Please provide complete information as applicable to your setup.
• Hardware Platform (Jetson / GPU) Jetson Xavier
• DeepStream Version 5.1
• Issue Type( questions, new requirements, bugs) question
I have turned the gstdsexample plugin into a plugin that blurs the input RGBA buffers using a cuda filter. The frames are extracted as cv::cuda::GpuMat
. However, the FPS of the blurring section is too slow. Around 60 FPS for a 25x25 filter on a 1280x720 sample. This is really slower than it should be, since on a normal case, the blurring on a single frame runs on 300 FPS. I don’t know what am I missing here.

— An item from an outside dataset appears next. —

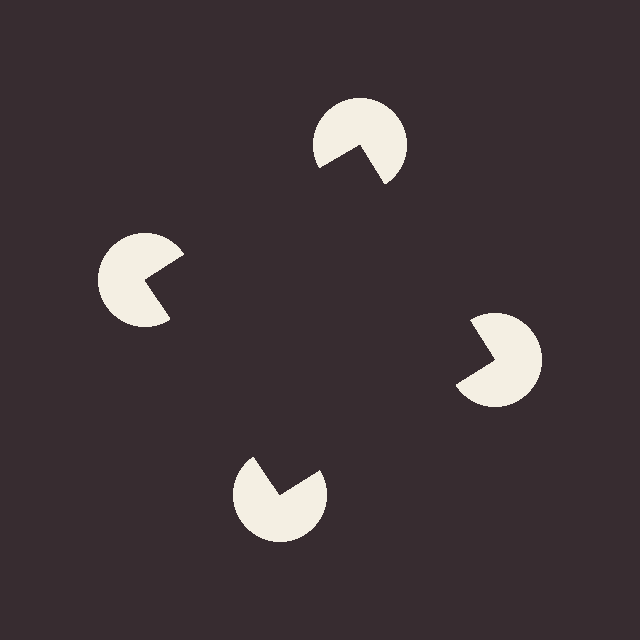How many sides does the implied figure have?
4 sides.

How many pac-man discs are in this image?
There are 4 — one at each vertex of the illusory square.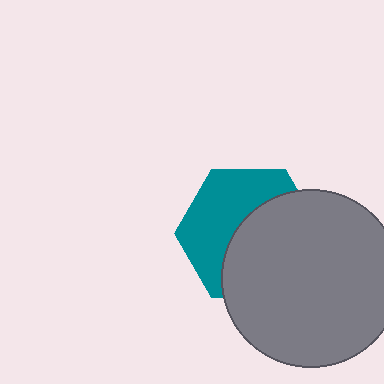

Here is how I extract the GpuMat mat and blur it:
static GstFlowReturn blur_frame (GpuBlurPure * gpublurpure, NvBufSurface *input_buf, gint idx){
static guint src_width = GST_ROUND_UP_2((unsigned int)gpublurpure->video_info.width);
static guint src_height = GST_ROUND_UP_2((unsigned int)(gint)gpublurpure->video_info.height);
/* Prepare for getting the frame using egl. */
NvBufSurfaceMapEglImage (input_buf, 0);
CUresult status;
CUeglFrame eglFrame;
CUgraphicsResource pResource = NULL;
cudaFree(0);
/* The intermediate buffer has only one frame. Hence the index is 0 */
status = cuGraphicsEGLRegisterImage(&pResource,
input_buf->surfaceList[idx].mappedAddr.eglImage,
CU_GRAPHICS_MAP_RESOURCE_FLAGS_NONE);
status = cuGraphicsResourceGetMappedEglFrame(&eglFrame, pResource, 0, 0);
status = cuCtxSynchronize();
/* Get the GPU mat from intermediate buffer's eglframe */
cv::cuda::GpuMat d_mat(src_height, src_width, CV_8UC4, eglFrame.frame.pPitch[0]);
/* Process the Mat or make changes to it.*/
auto single_start = std::chrono::high_resolution_clock::now();
gpublurpure->filter->apply (d_mat, d_mat);
auto single_stop = std::chrono::high_resolution_clock::now();
// The time difference here is about 0.016 seconds!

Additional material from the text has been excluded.